From this vantage point, BP surveyed the future. It determined that the British Petroleum brand was redolent of its colonial legacy across much of the world. BP was not PC. That was a debatable but certainly defensible argument in favor of rebranding.
The problem was that the rebranding left behind heritage and authenticity, the building blocks of brand purpose. No question, BP was in many ways a creature of the British Empire, having originally been named the Anglo-Persian Oil Company, and selling a majority stake to the British government as World War I approached. But by focusing on the vestiges of empire, BP failed to honor another equally important strand of cultural legacy.
BP’s heritage of taking risks and using technology to find and extract fossil fuels was second to none. This was the company that played a leading role in finding oil on Alaska’s North Slope. And it built an environmentally sensitive pipeline, with hundreds of miles of pipe running above ground so as not to block migrating caribou. In the 1980s and 1990s, during a wave of oil industry consolidation, the company further increased its presence in the United States with the purchases of Standard Oil of Ohio, Amoco and ARCO.

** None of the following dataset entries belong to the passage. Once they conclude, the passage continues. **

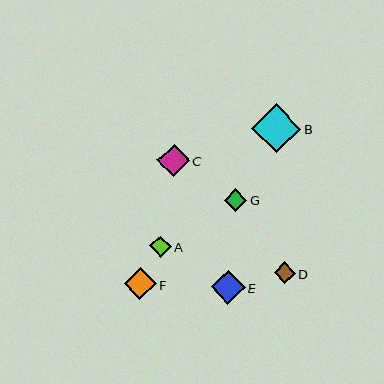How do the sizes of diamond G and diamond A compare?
Diamond G and diamond A are approximately the same size.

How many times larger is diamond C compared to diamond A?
Diamond C is approximately 1.5 times the size of diamond A.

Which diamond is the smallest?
Diamond D is the smallest with a size of approximately 21 pixels.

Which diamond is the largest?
Diamond B is the largest with a size of approximately 50 pixels.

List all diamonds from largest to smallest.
From largest to smallest: B, E, C, F, G, A, D.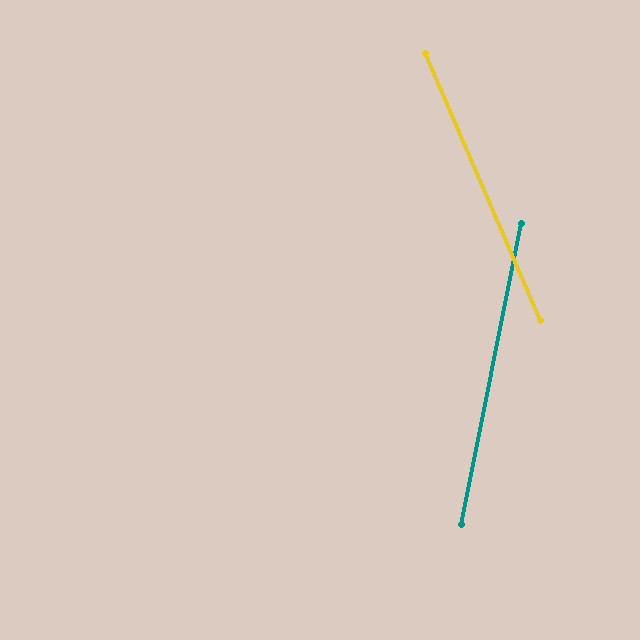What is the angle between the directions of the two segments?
Approximately 35 degrees.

So when BP declared that it was Beyond Petroleum, the slogan never really rang true, despite a $200 million public relations and advertising campaign with a new green and yellow sunburst logo. BP’s investments told a different story. In 1999, the company spend $45 million to buy Solarex, a solar energy company. That same year, it agreed to spend $26.5 billion to buy ARCO, following the whopping $48.2 billion Amoco deal the year before.
The real damage to lives and property, not just reputation and image, came in the years that followed. If the company management genuinely thought it was Beyond Petroleum, the danger was that its attention might stray from the incredible focus needed to operate an oil and gas extracting and refining business. This in itself would be a betrayal of the BP brand promise.
The oil and gas industry is dangerous on many levels. Few if any operators have been in business for long without some calamity. BP’s operating record following the rebranding was a tragedy in multiple acts.
In 2005, BP’s refinery in Texas City, Texas, suffered an explosion that killed 15 workers and injured 170 more. The following year, 250,000 gallons spilled from the BP North Slope pipeline. In both cases, TIME magazine reported, “it was alleged that cost-cutting measures instituted by BP executives had led to poor maintenance.”
The final act of the BP tragedy, of course, was the 2010 explosion and fire on the Deepwater Horizon drilling rig in the Gulf of Mexico and the subsequent spilling of more than 3 million barrels of oil into the Gulf. That catastrophe cost 11 lives and damaged more than 1,300 miles of coastline. BP’s total pretax costs are estimated at $62 billion.
BP jettisoned Beyond Petroleum in the wake of that disaster. It kept the green and yellow sunburst logo but no longer represented that it was turning its back on its brand and cultural legacy.
The company, especially in the United States, has diligently focused its brand, building on its commitment to its people and the communities where it is investing for the future. Some of that investment is for renewable energy sources, but the bulk remains targeted for fossil fuels. And the company once again is claiming its technological and can-do cultural heritage as integral to its brand purpose.
“We have navigated change before,” the company website says. “Our people love solving big complex challenges that matter. Together with our network of long-term and trusted relationships, we have a real contribution to make to the world’s ambition on a low-carbon future. This transition requires a spirit of invention and purpose—and we can help.”